With a bigger light like the GT you go from 2 x 26650 to 8 x 18650 so it can pull a bit more amperage due to less voltage sag. Instead of 19 amp it can in theory do 21 or 22 amps. Because the output curve of the 70.2 as nearly maxed out, you only see a tiny bit more of output.

So it’s possible to get more output. Especially between a med size light and a big light. For example if my L6 drew 15A and a GT drew 19A. Then you might see a bigger jump in output.

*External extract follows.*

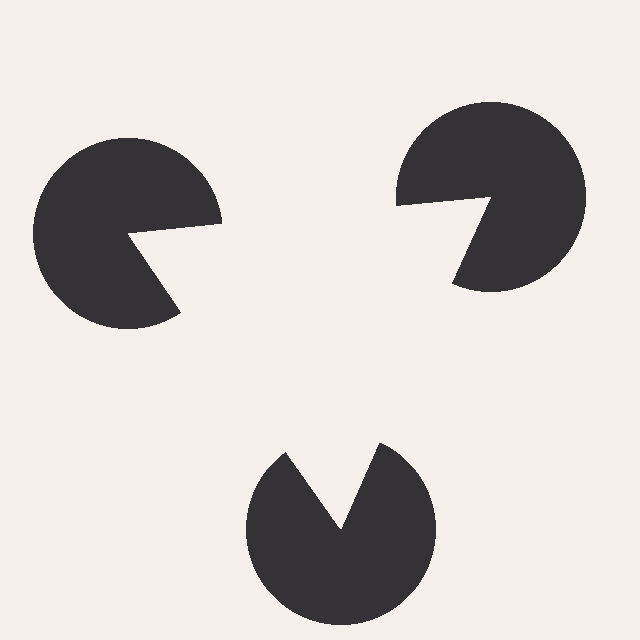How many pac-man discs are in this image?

As far as calibrating a Lumen Tube, you need a proper reference source. Every Led varies in output even with the same bin and you don’t always know the details of how it was measured in the first place.

So based on a Maukka calibration source, your 8.5K and 10.5K are way too high. Even for a raw led.

Thanks for the explanation JasonWW.
I also have Maukka calibrated lights and 3 different lumen tubes. The problem I’m having is with big lights that are reading low in all 3.

For example I tested a MT09R at 29.8 amps in a 6 inch tube calibrated with Maukka calibrated lights it checked 14500 lumens. Should that number be around 22K to 25K ? it will burn paper and it has a TA driver.

My 8 inch lumen tube is calibrated with a MT07S with a xhp 35 HI @ 2700 lumens. It reads 24K lumens on the MT09R but also gives 9800 lumens on another light that should be around 8600 lumens. The 6 inch tube is ok for less than 2K from what I’m seeing. Maybe the various beam patterns is the problem. :weary:

I still think your numbers are low. ~20A in 6V XHP70.2 should be getting close to 7000 lumens, especially on a cold start. There are losses for “OTF lumens” but I wouldn’t expect it to be over 15%

According to who? Why do you think this?

I think most OTF losses are between 25 and 35 percent.

You should ask TA. He tested these same lights so he has a good database.